Unterdarching feiert nach zehn Jahren wieder Trauung mit vertauschten Rollen
Nur alle zehn Jahre feiern die Unterdarchinger die legendäre Bettelhochzeit. Jetzt war es wieder soweit.
Unterdarching – Es war eine große, standesgemäße Feierlichkeit, als sich am Samstag vor stattlicher Kulisse in Unterdarching „beim Stempfl aufm Misthaufen“ Luna Ur-Anus Bugglspritza von DrentamBoch und ihr Bräutigam, der Buffn-Paule, Stromprinz von Nebam Schloss, das Ja-Wort gaben. Das ganze Dorf war auf den Beinen, und wer es schaffte, die Böllerschüsse zu nachtschlafender Zeit zu ignorieren und auch die Morgensuppe beim Wirt noch ausgelassen hatte, war spätestens zur Vermählung um 11.11 Uhr dem Anlass entsprechend herausgeputzt, um den feierlichen Höhepunkt der Bettelhochzeit nicht zu verpassen. Schließlich gibt es die nur alle zehn Jahre im Ort – und das will ausgiebig gefeiert sein.

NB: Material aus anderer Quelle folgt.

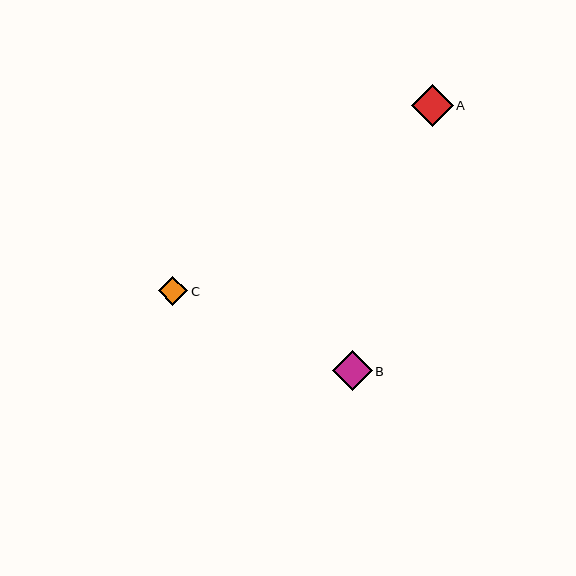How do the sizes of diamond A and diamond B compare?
Diamond A and diamond B are approximately the same size.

„Höchstfeine Herren und ganz fesche Bienen“ hatte der Hochzeitslader beim Stempfl begrüßt, und in der Tat waren nicht nur das Brautpaar und dessen engster „Familienkreis“ sauber zurechtgemacht. Da stöckelten feine „Damen“ auf hochhackigen Schuhen, die muskulösen Männer-Wadl glatt rasiert unter hauchdünnen Strümpfen. Elegante Kleider, fesche Dirndl, knappe Röcke und auffallend viel Pelz trugen die, die für einen Tag die Weiberleut mimten und vor allem das ungewohnte Schuhwerk tapfer trugen. Die Wahl-Mannsbilder hatten es da bequemer – nur ein bissl frisch, wenn sie sich für die Kurze entschieden hatten.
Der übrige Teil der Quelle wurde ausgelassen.